By Bryan Rich
September 19, 2016, 2:00pm EST
We have two big central bank meetings this week–BOJ and the Fed. With that, as we head into the week, let’s look at a key chart.
This chart is from a St. Louis Fed blog post last year. The inflation data, however, is all up-to-date. The Fed says “the chart above shows eight series that receive a lot of attention in the context of policy.”
So according to this chart, last year, as the Fed was building into its first rate hike to move away from emergency level rates and policies, the inflation data was looking soft. The Fed was telegraphing, clearly, a September hike, though six of the eight inflation measures in the chart above were running south of their target of 2% in the middle of last year. The headline inflation number for September, their preferred date of a hike, was zero!

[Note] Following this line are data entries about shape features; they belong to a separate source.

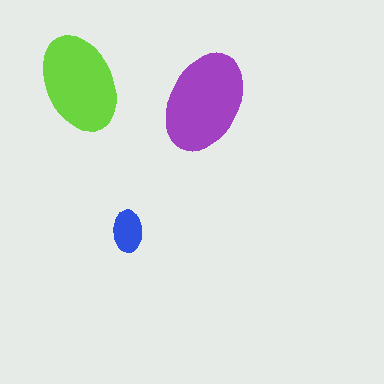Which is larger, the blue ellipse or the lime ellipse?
The lime one.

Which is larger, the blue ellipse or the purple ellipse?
The purple one.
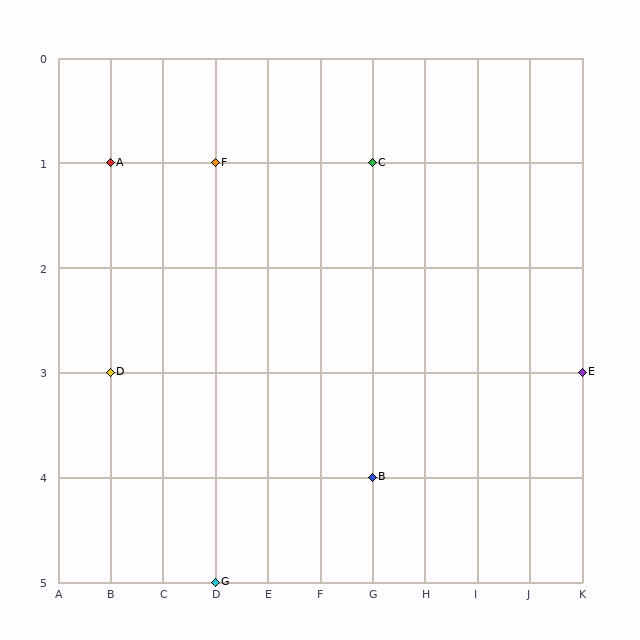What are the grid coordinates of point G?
Point G is at grid coordinates (D, 5).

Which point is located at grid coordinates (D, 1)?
Point F is at (D, 1).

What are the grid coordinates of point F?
Point F is at grid coordinates (D, 1).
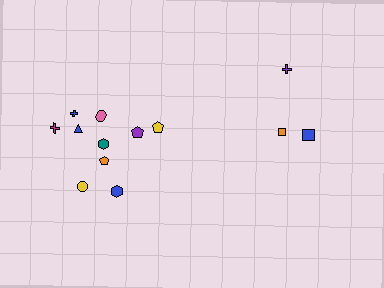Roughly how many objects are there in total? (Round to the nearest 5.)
Roughly 15 objects in total.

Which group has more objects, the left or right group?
The left group.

Of course, after markets went haywire following China’s currency devaluation in August of last year, the Fed balked and stood pat. When things calmed, in December, they made their move. And at the same meeting, they projected to hike FOUR times this year. So far it hasn’t happened. It’s been a one and done.
Moreover, as of March of this year, they took two of those projected hikes off the table, and guided lower on growth, lower on inflation and a lower rate trajectory into the future. I would argue removing two hikes from guidance was effectively easing.
But if we look at the chart above, where inflation stands now relative to the middle of last year, when they were all “bulled-up” on rates, the story doesn’t jive. By all of the inflation measures, the economy is clearly running hotter (a relative term). Five of the eight inflation measures are running ABOVE the Fed’s 2% target (the horizontal black line in the chart). Yet, aside from a few Fed hawks that have been out trying to build expectations for a rate move soon, on balance, the messaging from the Fed has been mixed at best, if not dovish.
The Bernanke-led Fed relied heavily on communication (i.e. massaging sentiment and perception) to orchestrate the recovery, but the Fed, under Yellen, has been a communications disaster.